Среди тех, кто оставался на пристани, бросалась в глаза пожилая женщина, окруженная четырьмя подростками — двумя юношами и двумя девочками. Девочки плакали навзрыд, мальчики были бледны. Все пятеро не сводили глаз с замершей у борта парохода кареглазой женщины с короткой челкой…

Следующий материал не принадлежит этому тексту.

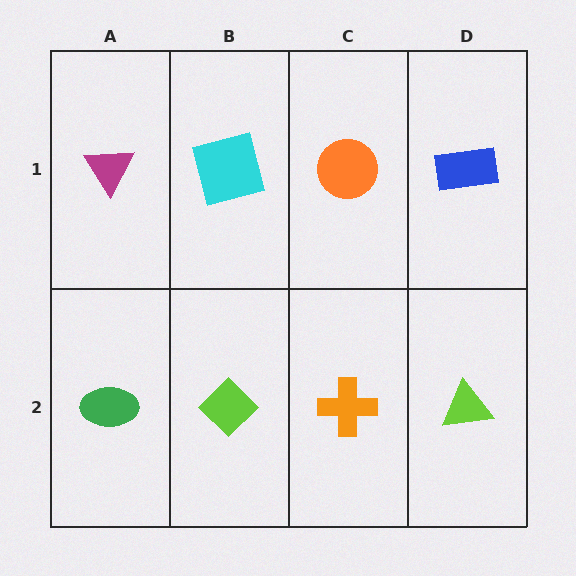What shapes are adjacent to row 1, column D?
A lime triangle (row 2, column D), an orange circle (row 1, column C).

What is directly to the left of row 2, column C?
A lime diamond.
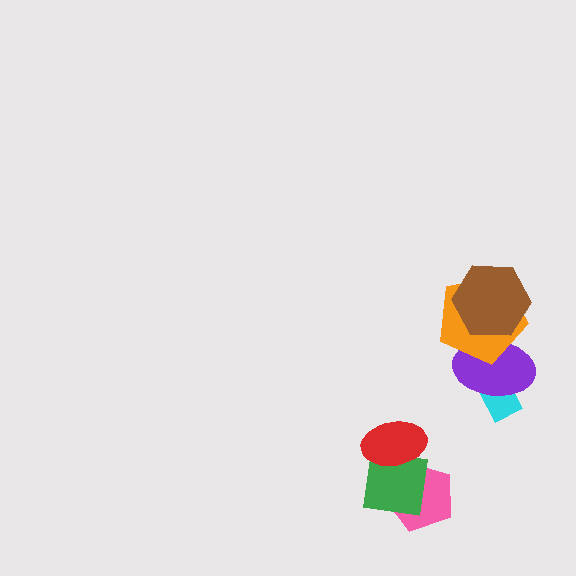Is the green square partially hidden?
Yes, it is partially covered by another shape.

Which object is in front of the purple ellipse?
The orange pentagon is in front of the purple ellipse.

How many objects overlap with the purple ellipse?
2 objects overlap with the purple ellipse.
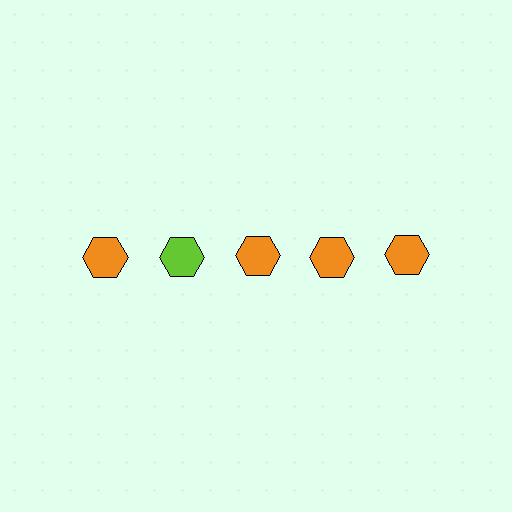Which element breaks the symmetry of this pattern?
The lime hexagon in the top row, second from left column breaks the symmetry. All other shapes are orange hexagons.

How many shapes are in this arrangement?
There are 5 shapes arranged in a grid pattern.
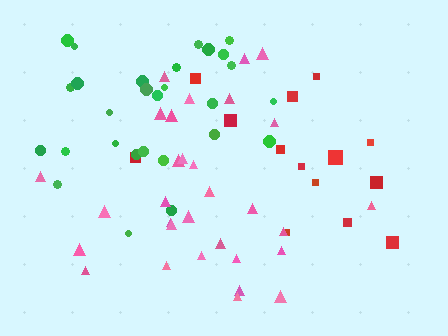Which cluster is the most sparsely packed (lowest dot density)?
Red.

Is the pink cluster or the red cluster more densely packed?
Pink.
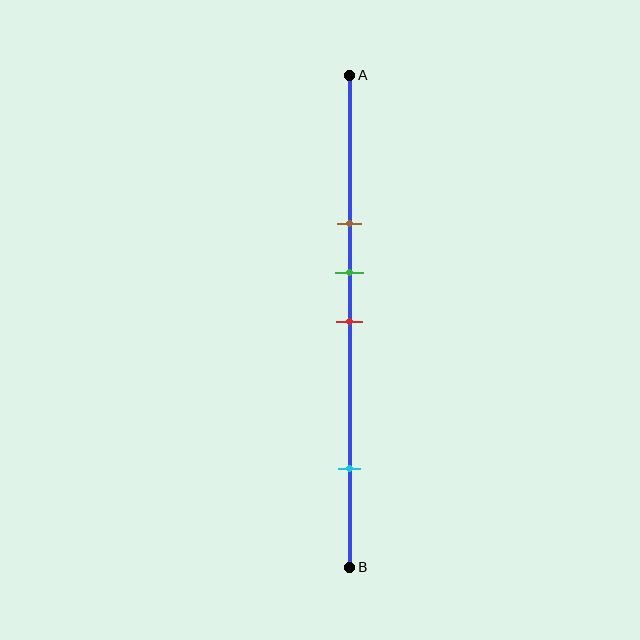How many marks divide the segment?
There are 4 marks dividing the segment.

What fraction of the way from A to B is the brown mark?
The brown mark is approximately 30% (0.3) of the way from A to B.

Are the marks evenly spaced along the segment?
No, the marks are not evenly spaced.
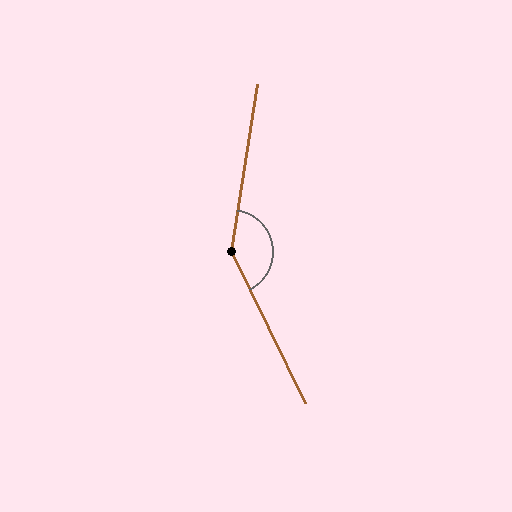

В то лето окончательно измученная тщетными поисками заработка Зинаида Серебрякова по совету дяди Александра Бенуа покинула советскую Россию, отправившись во Францию, где надеялась найти заказы и средства для содержания семьи. До того как между Европой и Советским Союзом опустился железный занавес, она успела выписать к себе Сашу и Катю. Но с Евгением и Татьяной ей пришлось расстаться на долгие годы… С матерью Екатериной Николаевной она и вовсе больше не свиделась никогда.
Три роковые разлуки — с любимым мужем, с родными и с Родиной, — пережитые Зинаидой Серебряковой за несколько страшных лет, навсегда разделили ее жизнь пополам…
Бог знает, сколько раз, бродя в одиночестве по улицам французской столицы, вспоминала она проведенный здесь когда-то медовый месяц и свое тогдашнее ощущение острого, всепоглощающего, страстного счастья, вернуться к которому ей было не суждено.
Мужчину, сумевшего бы заменить в ее сердце Бориса Серебрякова, Зина больше так и не встретила…
Как могла и умела, она боролась с навсегда поселившейся в сердце тоской. За скудный заработок, который приносили редкие заказы…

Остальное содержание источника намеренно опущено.